Online LLM watermark detection via e-processes

arXiv stat.ML / 4/13/2026

💬 OpinionIdeas & Deep AnalysisModels & Research

Key Points

  • The paper presents a unified framework for detecting LLM watermarks by modeling watermark detection as hypothesis testing for independence between generated tokens and a pseudo-random sequence.
  • It introduces e-process–based online testing procedures that provide anytime-valid guarantees, enabling detection without needing to commit to a fixed-length test in advance.
  • The authors propose empirically adaptive ways to construct e-processes to improve detection power, including for broader sequential-testing settings with independent pivotal statistics.
  • The work includes theoretical characterizations of statistical power and reports experiments showing competitive performance versus existing watermark detection approaches.

Abstract

Watermarking for large language models (LLMs) has emerged as an effective tool for distinguishing AI-generated text from human-written content.
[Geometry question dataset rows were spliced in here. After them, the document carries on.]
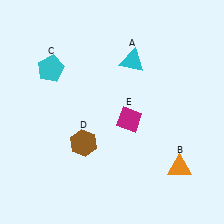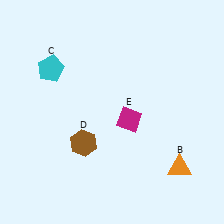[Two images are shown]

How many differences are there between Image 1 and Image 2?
There is 1 difference between the two images.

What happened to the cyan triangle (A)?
The cyan triangle (A) was removed in Image 2. It was in the top-right area of Image 1.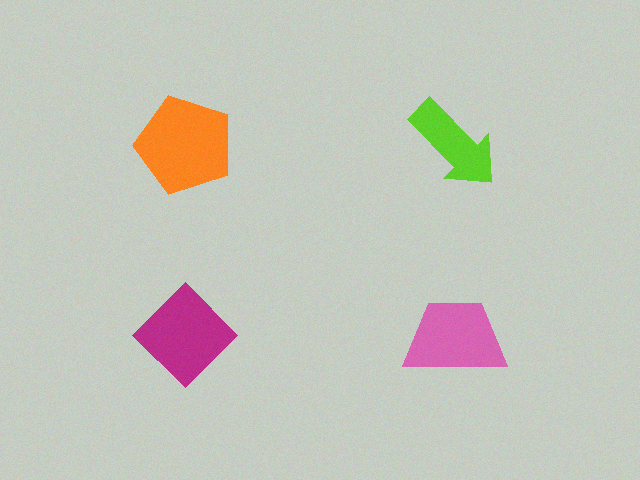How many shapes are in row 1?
2 shapes.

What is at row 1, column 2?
A lime arrow.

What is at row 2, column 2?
A pink trapezoid.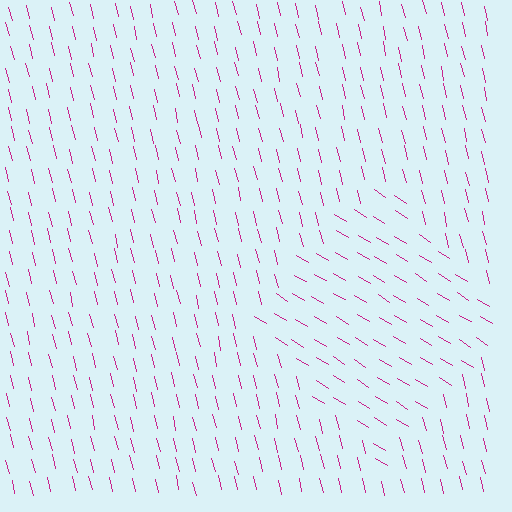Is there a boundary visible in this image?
Yes, there is a texture boundary formed by a change in line orientation.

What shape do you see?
I see a diamond.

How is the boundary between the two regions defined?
The boundary is defined purely by a change in line orientation (approximately 45 degrees difference). All lines are the same color and thickness.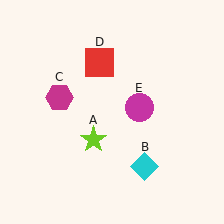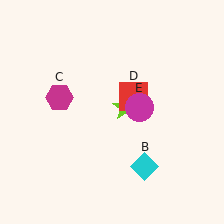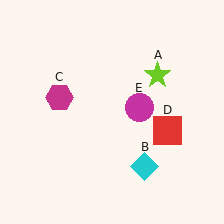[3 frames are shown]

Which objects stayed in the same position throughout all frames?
Cyan diamond (object B) and magenta hexagon (object C) and magenta circle (object E) remained stationary.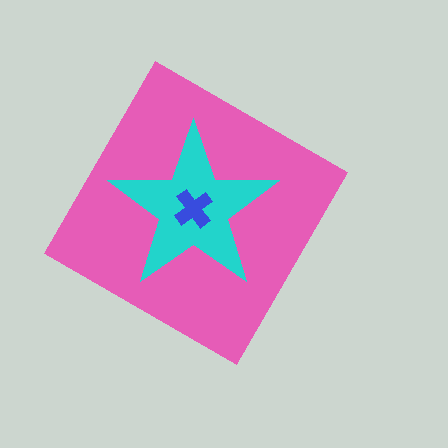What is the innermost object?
The blue cross.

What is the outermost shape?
The pink diamond.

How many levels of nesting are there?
3.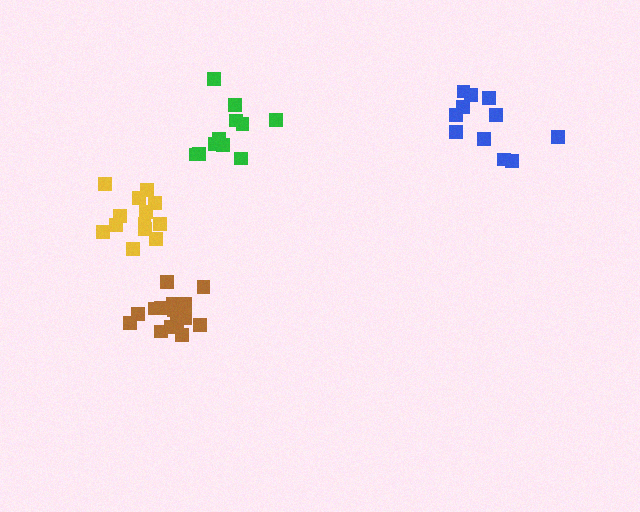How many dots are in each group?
Group 1: 13 dots, Group 2: 11 dots, Group 3: 11 dots, Group 4: 15 dots (50 total).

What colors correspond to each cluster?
The clusters are colored: yellow, green, blue, brown.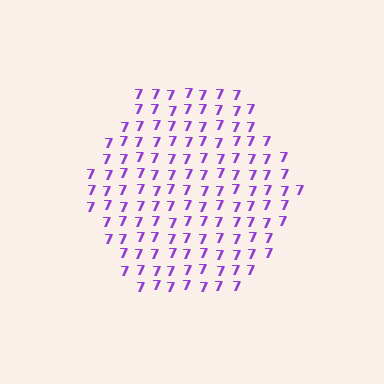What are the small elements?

Statistically, watermark schemes induce dependence between generated tokens and a pseudo-random sequence, reducing watermark detection to a hypothesis testing problem on independence. We develop a unified framework for LLM watermark detection based on e-processes, providing anytime-valid guarantees for online testing. We propose various methods to construct empirically adaptive e-processes that can enhance the detection power. The proposed methods are applicable to any sequential testing problem where independent pivotal statistics are available. In addition, theoretical results are established to characterize the power properties of the proposed procedures. Some experiments demonstrate that the proposed framework achieves competitive performance compared to existing watermark detection methods.